Why Trump’s Wall and the War on Drugs Have “Nothing to Do With Drugs”
On Feb. 15, 2019, President Trump declared a national emergency along the southern border so he could move forward with his campaign promise and favorite shiny object: a wall running along the U.S.-Mexico border.
Trump has been spinning sordid narratives about people living south of the border since he rode down the Trump Tower escalator to announce his candidacy in 2015: “They’re sending people that have a lot of problems, and they’re bringing those problems [to] us. They’re bringing drugs. They’re bringing crime. They’re rapists. And some, I assume, are good people.”
Even though Congress had given him $1.4 billion toward wall construction in order to end the historically long 35-day government shutdown, declaring a national emergency bypasses Congress, which traditionally holds the purse to taxpayer funds.

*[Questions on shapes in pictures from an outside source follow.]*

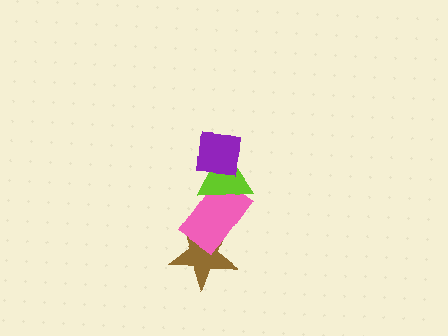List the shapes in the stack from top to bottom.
From top to bottom: the purple square, the lime triangle, the pink rectangle, the brown star.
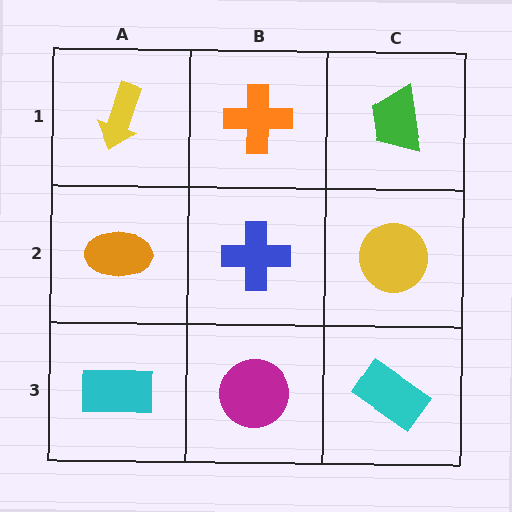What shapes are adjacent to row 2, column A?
A yellow arrow (row 1, column A), a cyan rectangle (row 3, column A), a blue cross (row 2, column B).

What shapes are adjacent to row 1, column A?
An orange ellipse (row 2, column A), an orange cross (row 1, column B).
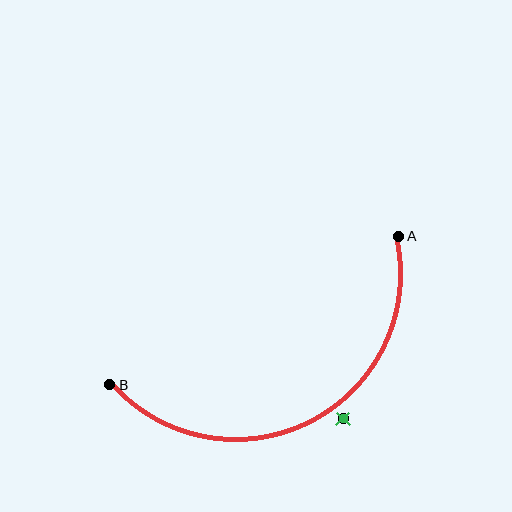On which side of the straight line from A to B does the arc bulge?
The arc bulges below the straight line connecting A and B.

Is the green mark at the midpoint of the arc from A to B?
No — the green mark does not lie on the arc at all. It sits slightly outside the curve.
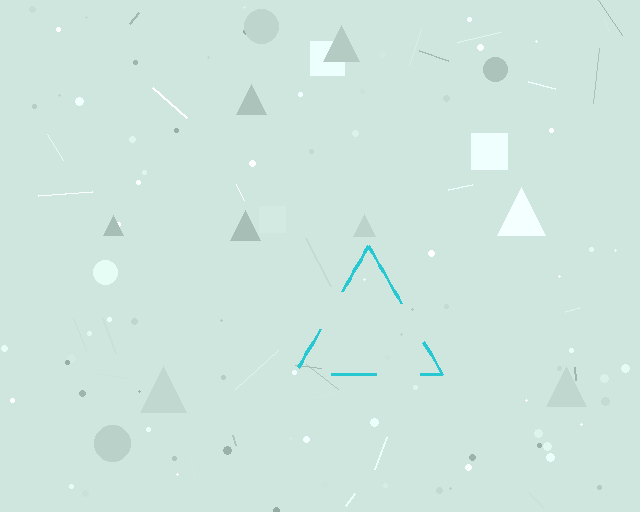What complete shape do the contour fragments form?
The contour fragments form a triangle.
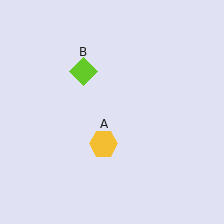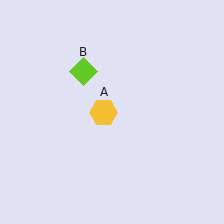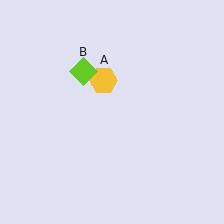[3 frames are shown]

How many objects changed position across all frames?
1 object changed position: yellow hexagon (object A).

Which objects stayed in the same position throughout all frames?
Lime diamond (object B) remained stationary.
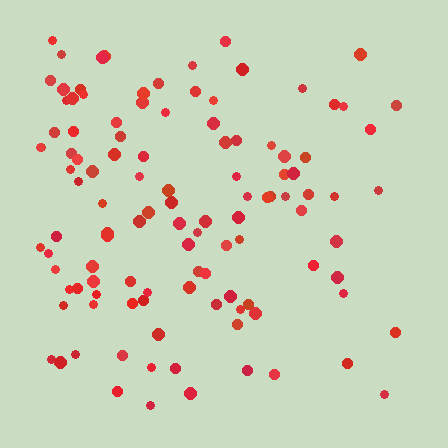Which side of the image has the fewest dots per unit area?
The right.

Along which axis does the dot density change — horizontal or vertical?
Horizontal.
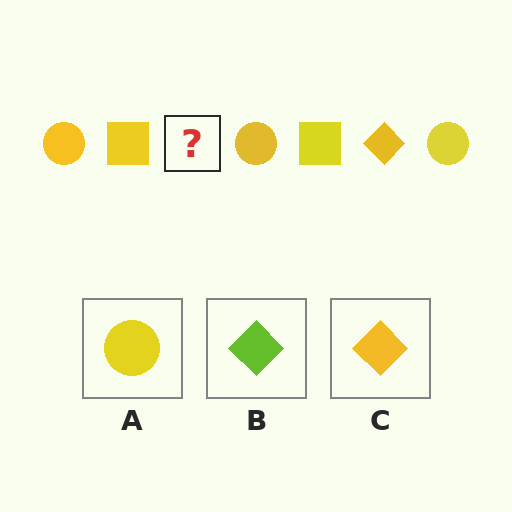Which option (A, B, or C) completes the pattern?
C.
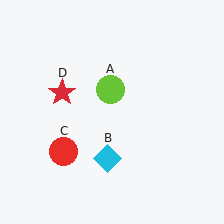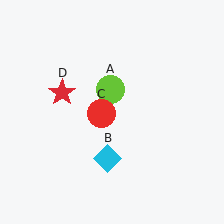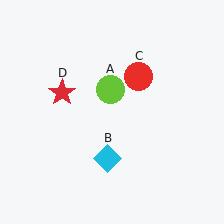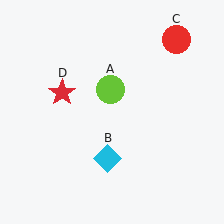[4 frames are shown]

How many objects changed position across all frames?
1 object changed position: red circle (object C).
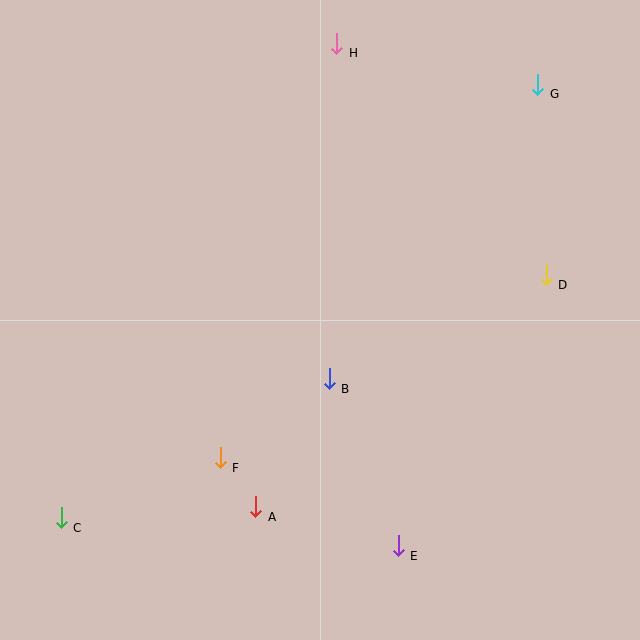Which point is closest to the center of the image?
Point B at (329, 389) is closest to the center.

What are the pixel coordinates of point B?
Point B is at (329, 389).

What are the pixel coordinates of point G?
Point G is at (538, 94).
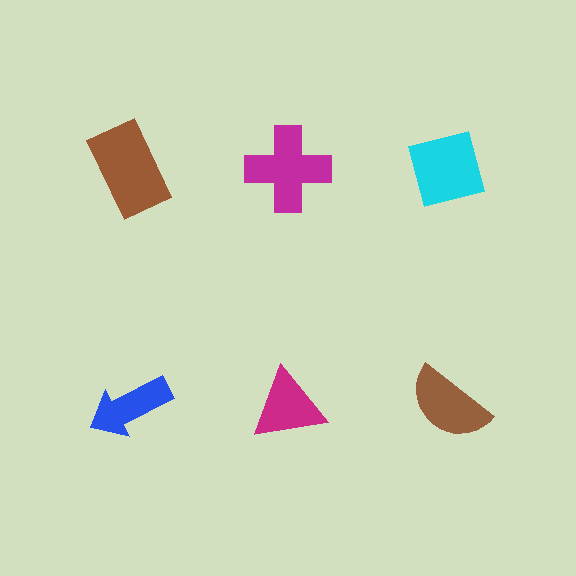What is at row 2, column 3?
A brown semicircle.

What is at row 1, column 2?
A magenta cross.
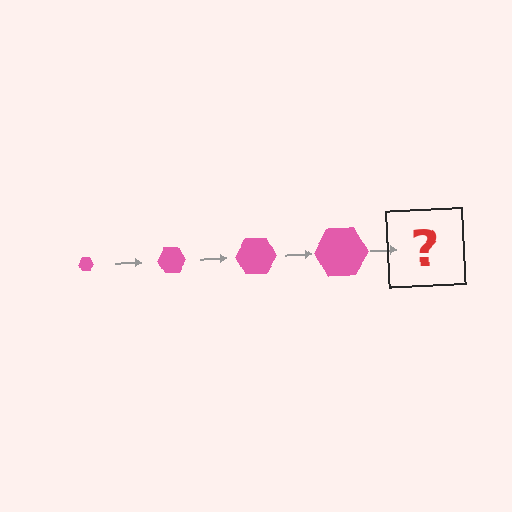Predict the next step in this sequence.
The next step is a pink hexagon, larger than the previous one.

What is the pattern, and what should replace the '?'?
The pattern is that the hexagon gets progressively larger each step. The '?' should be a pink hexagon, larger than the previous one.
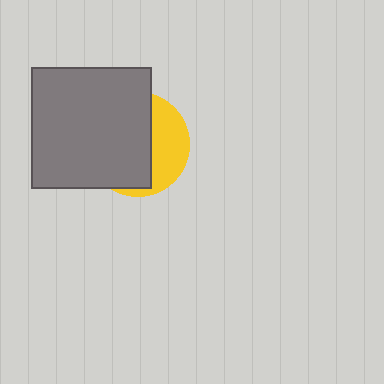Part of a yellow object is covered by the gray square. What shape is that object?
It is a circle.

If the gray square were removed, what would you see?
You would see the complete yellow circle.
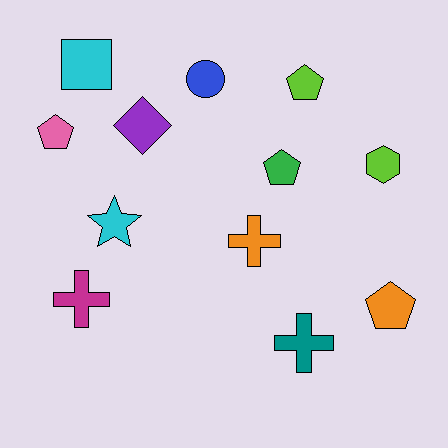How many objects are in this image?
There are 12 objects.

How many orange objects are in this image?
There are 2 orange objects.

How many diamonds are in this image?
There is 1 diamond.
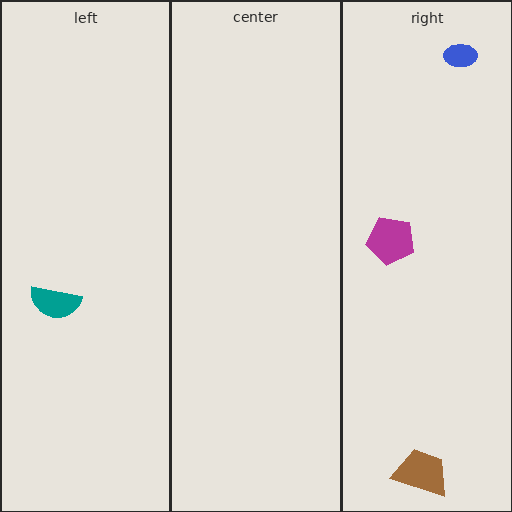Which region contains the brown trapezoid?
The right region.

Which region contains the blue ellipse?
The right region.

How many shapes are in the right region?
3.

Simply put, for Trump to get more money, he had to declare an emergency to get it. A coalition of 16 states have already filed lawsuits challenging Trump’s plan, arguing that there is no evidence of an emergency at the border, and that his declaration is, in fact, unconstitutional.
Shortly after his emergency declaration, Trump told a group of governors gathered at the White House, “We do have an emergency. We have an emergency of people pouring into our country that we don’t want — criminals, smugglers. We have drugs pouring into our country. We can’t have it.”
In Trump’s quest for $8 billion dollars, his administration is planning to pull funds from several programs: $1.375 billion from Homeland Security appropriations; $3.6 billion from the Department of Defense (DOD) military construction account; $600 million from the Treasury Department drug forfeiture fund; and $2.5 billion from the DOD drug interdiction program.
Pulling funds from the DOD drug interdiction program seems incredibly counterintuitive — after all, these programs are intended to prevent illicit drugs from reaching the U.S., and are key to countering the negative consequences of organized criminal groups, as defined by the U.S. State Department.
Michael Collins — director of national affairs at the Drug Policy Alliance, an organization whose mission is to advance policies that reduce the harms of drug use and prohibition — thinks that transferring money from drug interdiction programs to fund wall construction ironically points out the uselessness of drug interdiction programs generally.
“I think the fact that they can take the money and repurpose it means that they aren’t programs that are existentially important to the U.S. This money was kind of being thrown down the toilet,” said Collins. “If it was from Trump’s security, they wouldn’t do it. They’re taking money from a really useless program, destructive even, and putting it into wall construction, which we also know doesn’t work. It’s not even about drugs. It’s about Trump’s xenophobia and a campaign promise.”
Inge Fryklund — a former assistant state’s attorney in Cook County, Illinois — spent five years working with national, provincial and municipal governments in Afghanistan, which is home to a thriving poppy trade, and observed firsthand the detrimental effects of U.S. drug policy on local people and governments. “The only reason drugs come into the U.S. is because the U.S. people want them,” she said. “We insist that Mexico be on the front lines of our Drug War, and we don’t care that natural and predictable consequences are corruption and violence.”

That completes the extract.